This paper revisits the problem of active learning and decision making when the cost of labeling incurs cost and unlabeled data is available in abundance. In many real world applications large amounts of data are available but the cost of correctly labeling it prohibits its use. In such cases, active learning can be employed. In this paper the authors propose rough set based clustering using active learning approach. The authors extend the basic notion of Hamming distance to propose a dissimilarity measure which helps in finding the approximations of clusters in the given data set. The underlying theoretical background for this decision is rough set theory. The authors have investigated our algorithm on the benchmark data sets from UCI machine learning repository which have shown promising results.
Top1. Introduction
Clustering is one of the major techniques in the data mining as well as an active research topic. It involves identification of clusters (groups) in the data that are similar to each other. The cluster usually corresponds to points that are more similar to each other than they are to points from another cluster (Bagirov, Rubinov, Soukhoroukova, & Yearwood, 2003). Clustering is an unsupervised technique which naturally exploits the subset that has points with greater similarity and it doesn’t have a priori information about the structure of cluster. It is basically data driven and it leads to the discovery of the knowledge structures (clusters) which provides information about the data in the cluster. The clustering technique has been extensively studied in many fields such as pattern recognition, image segmentation, data visualization and similarity search, signal processing and trend analysis (Jain, Murthy, & Flynn, 1999; Dy & Brodley, 2004). Many algorithms on clustering exist in literature (Gibson, Kleinberg, & Raghavan, 1998; Zhang, Fu, Cai, & Heng, 2000; Huang, 1997; Wang, Xu, & Liu, 1999; Huang, 1999).

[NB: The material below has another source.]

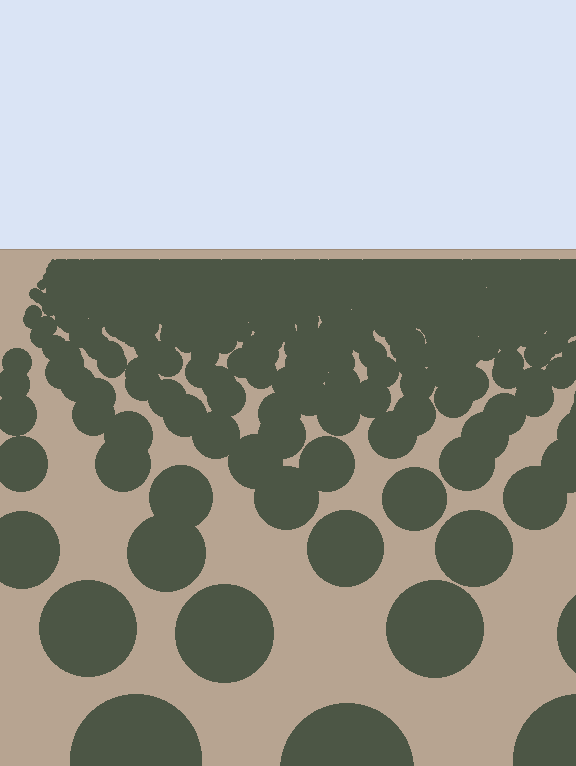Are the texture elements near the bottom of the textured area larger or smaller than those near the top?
Larger. Near the bottom, elements are closer to the viewer and appear at a bigger on-screen size.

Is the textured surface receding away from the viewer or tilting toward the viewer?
The surface is receding away from the viewer. Texture elements get smaller and denser toward the top.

Rough sets have been introduced as a tool to deal with inexact, imprecise or vague knowledge in the real world data (Gibson, Kleinberg, & Raghavan, 1998). It uses the concept of lower and upper approximation of rough sets to handle the uncertainty in information. It has been applied in many fields such as machine learning, document classification and so on (Xu, Xuedong, Sen, & Bin, 2006; Widzlzak & Revett, 2004; Chengdong, Mengxin, Zhonghua, Zhang, & Yong, 2004). Chen et al. have applied rough set theory to clustering analysis and introduced the decision attribute to better define attribute membership matrix. They have used similarity measure based on Euclidean distance (Chen, Cui, Wang, & Wang, 2006). BWang has proposed a clustering technique based on Olary code to transform nominal attributes into integer. It provides a useful way to estimate the number of underlying clusters (Wang, 2010). Chengdong. Wu et al. have given a hierarchical clustering method for attribute discretization. It gives the significant clusters by determining the best classes for discretization picked from scatter plots of several statistics (Chengdong, Mengxin, Zhonghua, Zhang, & Yong, 2004).
Mitra et al have introduced a novel clustering architecture which integrates advantages of both fuzzy sets and rough sets. The algorithm aims to find a common structure revealed at global level which is determined by exchanging prototypes of the subsets of data & by moving prototypes of the corresponding clusters toward each other (Mitra, Banka, & Pedrycz, 2006). Hirano and Tsumoto have proposed a method which secluded the influence of initial equivalence relations by introducing perfect initial equivalence relations defined by the original class of each object and their randomly mutated variants (Hirano & Tsumoto, 2006).